Gave yourself the anwser, it's an invalid exports for nfsv4 so you're running v3 for sure.

 *Quote:*   

> rpc.idmapd had not been started on the client so i started it and
> 
> added it with rc-update However, the problem i still unsolved - 
> 
> 

 

 *Quote:*   

> The machine cari is also listed in plankton's /etc/hosts.allow for lockd, portmap,mountd,statd and rquotad

 

and now need idmapd too  :Very Happy: 

----------

## jody

Thank you for your suggestions.

I added a "idmapd" line to the nfs-server's hosts.allow and restarted its nfs.  

But it still doesn't work (still get 'nobody' user and group), even after 

unmounting and remounting, or rebooting the machine.

What i still don't understand is that other gentoo machines can happpily use 

the nfs (even without idmapd) and get correct user and group ownerships.

Do you have any other idea what could be wrong?

Thank you

  jody

----------

## depontius

Did you set up /etc/idmapd.conf on both client and server?  This file does several things, but I think the key one for here & now is to set the domain on both - matched.  This piece of configuration came later than just nfsv4 capability, so after some nfs-utils update ids quit mapping properly until I found and fixed it.

----------

## krinn

maybe typo in exports, last entry got synv instead of sync. and btw if you are hidding internet ip it's ok, but if you are just hidding local network ip (10. 169 or 192) that doesn't make sens.

and on typo error, the server could just remap clients to anonuser.

----------

## jody

Hi

 *Quote:*   

> if you are hidding internet ip it's ok

 

I don't exactly know what you mean.
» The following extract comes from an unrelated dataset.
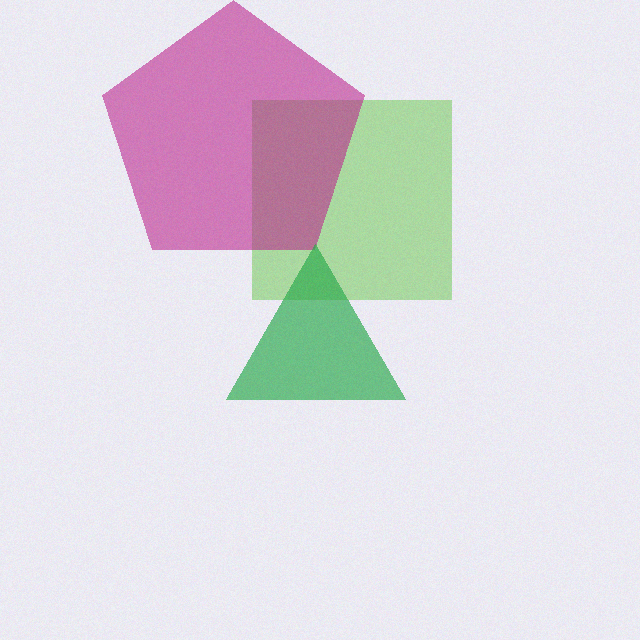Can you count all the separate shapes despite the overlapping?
Yes, there are 3 separate shapes.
In have changed the numeric IP address

in my post by "xxx.xxx.xxx.yyy" etc to hide the true numbers but to show they 

are all in the same subnet.

The "asynv" was a typo i made writing the post - i have about 10 IP-adresses

in the export file so i weeded it out by hand (and apparently made that typo then)

to make it more readable.

I checked the exports file again - for my problem machine the entry contains no

typo.

And still, there are 9 other machines that do not have this problem...

----------